Former French prime minister François Fillon, whose 2017 bid for the presidency imploded in the wake of a fake job scandal involving his wife, is to face trial over the allegations.
Investigating judges have recommended Fillon be tried on charges of misusing public money, misuse of corporate assets, conspiracy and failing fully to disclose his financial position.
His Welsh-born wife Penelope faces the lesser charges of complicity in the misuse of public money and conspiring to misuse corporate assets.
"It's the normal next step in the process," one of Fillon's political allies said on condition of anonymity.
Fillon was widely viewed as being on track to win the French presidency before revelations published by the investigative newspaper Le Canard Enchaîné in January 2017 shattered his credibility.
His fall from grace opened the way for centrist Emmanuel Macron to win the election and dealt a blow to Fillon's conservative Les Republicains party, one of the mainstays of French political life, from which it is still struggling to recover.
Over several articles, Le Canard Enchaîné said it had seen payslips showing that Penelope Fillon had been paid 680,000 euros as a parliamentary assistant to her husband between 1986 and 2013, but had done little or no work at the National Assembly and had no pass card to enter the building.
She had also been paid a monthly salary by a magazine owned by a billionaire friend of the couple, La Revue des Deux Mondes, despite the editor never having seen her.
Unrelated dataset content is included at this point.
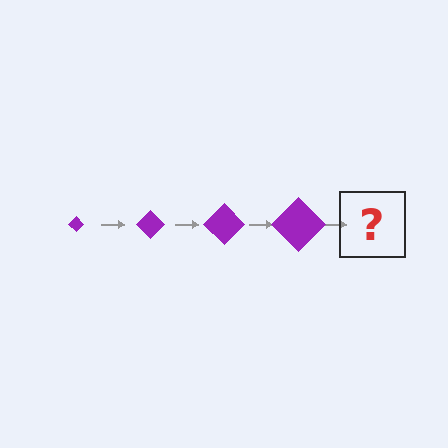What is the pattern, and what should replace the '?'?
The pattern is that the diamond gets progressively larger each step. The '?' should be a purple diamond, larger than the previous one.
Fillon has also admitted taking an interest-free loan of 50,000 euros from the owner of the magazine, Marc Ladreit de Lacharriere, without declaring it to the public service watchdog.
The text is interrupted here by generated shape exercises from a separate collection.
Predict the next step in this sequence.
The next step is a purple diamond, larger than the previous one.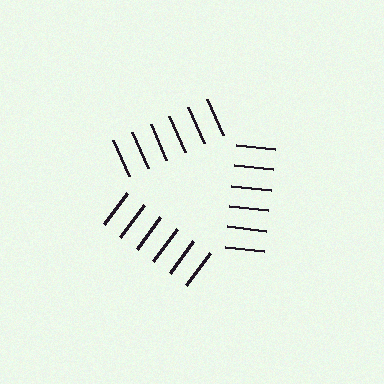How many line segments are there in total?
18 — 6 along each of the 3 edges.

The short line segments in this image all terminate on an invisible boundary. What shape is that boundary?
An illusory triangle — the line segments terminate on its edges but no continuous stroke is drawn.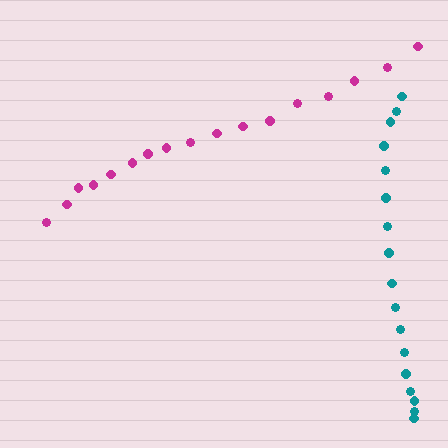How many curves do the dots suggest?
There are 2 distinct paths.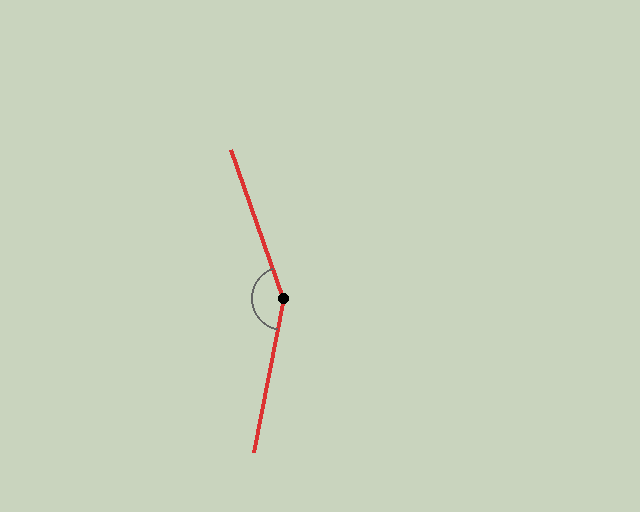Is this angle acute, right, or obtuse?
It is obtuse.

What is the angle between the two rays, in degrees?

A lawyer for Fillon, Antonin Levy, said today that news of the trial had been leaked to the press before his client had been informed.
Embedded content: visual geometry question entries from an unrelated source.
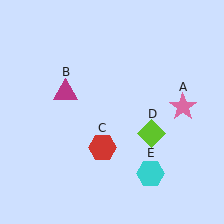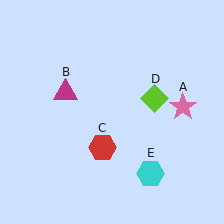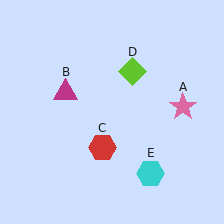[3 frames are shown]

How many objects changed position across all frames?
1 object changed position: lime diamond (object D).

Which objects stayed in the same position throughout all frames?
Pink star (object A) and magenta triangle (object B) and red hexagon (object C) and cyan hexagon (object E) remained stationary.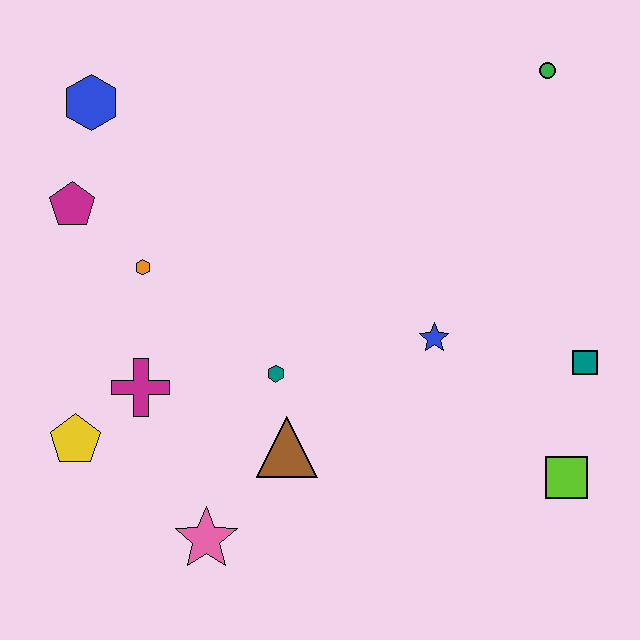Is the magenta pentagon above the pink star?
Yes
Fillon, who had campaigned as a clean pair of hands, has always denied the allegations and accused Le Canard Enchaîné, investigators and the government of conspiring with his political rivals who were operating a "secret cell" to bring him down.
The man who had served as prime minister under President Nicolas Sarkozy between 2007-2012, ended up finishing third in the first round of voting in April 2017 — behind Macron and far-right leader Marine Le Pen.
A low-key political wife who avoided the limelight, Penelope Fillon was known as a keen horse-rider who once described herself as a simple country person who preferred the rural life to Paris.
In examining Fillon's insistence that his wife had "always" worked to help his career, French media homed in on previous comments she made.
Penelope said in several interviews that she had never been involved in her husband's political career.
The case is expected to come to trial before the end of the year.